The Riverside Community College District Police Department held a town hall meeting May 12, which featured discussions between police chiefs, school administrators and student representatives.

The “21st Century Policing Town Hall” webinar focused on discussing the implementation of contemporary law enforcement practices in the wake of national events involving police brutality. The practices themselves come from former President Barack Obama’s Presidential Task Force on policing in the 21st century.

The task force, established in 2015, identified six pillars of policing that address a community’s needs: building trust and legitimacy, policy and oversight, technology and social media, community policing and crime reduction, training, education and officer wellness and safety.

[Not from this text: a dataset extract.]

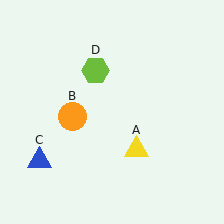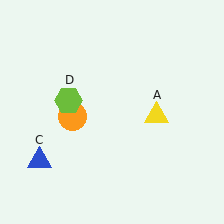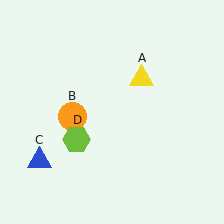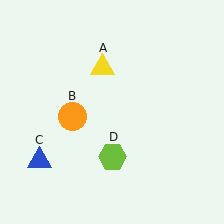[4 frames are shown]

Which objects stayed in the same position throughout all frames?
Orange circle (object B) and blue triangle (object C) remained stationary.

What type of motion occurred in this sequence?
The yellow triangle (object A), lime hexagon (object D) rotated counterclockwise around the center of the scene.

Sigrid Williams, a Norco College instructor and Administration of Justice adviser, spoke about the college’s newly created Racial Justice Task Force and the importance of building trust with law enforcement.

“Our group is working and meeting to develop a comprehensive strategy to ensure that racism is not part of our school’s culture and (to) also include anti-racism statements in our school’s mission statements,” she said.

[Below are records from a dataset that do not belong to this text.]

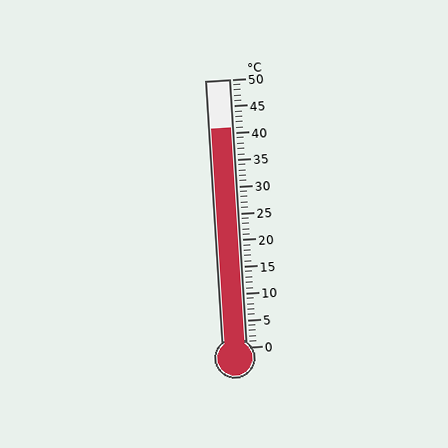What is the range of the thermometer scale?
The thermometer scale ranges from 0°C to 50°C.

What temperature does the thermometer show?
The thermometer shows approximately 41°C.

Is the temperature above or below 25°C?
The temperature is above 25°C.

Williams, who is also a retired Los Angeles County Sheriff’s deputy, emphasized the importance of discussions between law enforcement officials and their communities through different events, not just town halls.

“One of the things I did, along with my colleagues, was (write) a letter of support to our criminal justice students last spring, acknowledging our anger over the George Floyd incident,” she said.

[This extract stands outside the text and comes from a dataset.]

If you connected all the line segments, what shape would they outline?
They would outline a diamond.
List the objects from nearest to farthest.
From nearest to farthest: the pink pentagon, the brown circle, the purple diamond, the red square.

The letter also acknowledged that a majority of law enforcement are good officers, Williams added.

Tamara Coleman, a Riverside City College student and UMOJA representative, explained how defunding does not mean abolishing the police.

Coleman stated the intent is to have police presence remain when needed but that services from counselors should also be available depending on the nature of the situation.

“If someone is having a mental health issue, you have to step away from being a police officer — take the opportunity to see what’s really going on with the individual,” she said.

Melissa Matuszack, an RCC Administration of Justice instructor, expressed her concerns as someone who has experience working as a crisis counselor.

Matuszack argued that the police’s goal is not to provide counseling but instead interrupt a considerable issue and refer those involved to another service.

“Their crisis intervention is short-term,” she said about officers. “Even if you spend this money and have these officers trying to do it, they are not mental health providers.”

Matuszack went on to say mental health services need to first be created in communities before any money is taken from police officer training. She explained how the lack of counselors and psychologists can also be attributed to the rising costs in tuition.

“It’s very expensive to go to school,” she said. “It’s a minimum of a master’s degree to get your license. The pay is not tracking with how much it costs to get that degree. So they’re choosing other fields.”

The panelists agreed on multiple issues regarding the lack of funding for mental health resources as well as promoting diversity and inclusion in law enforcement facilities.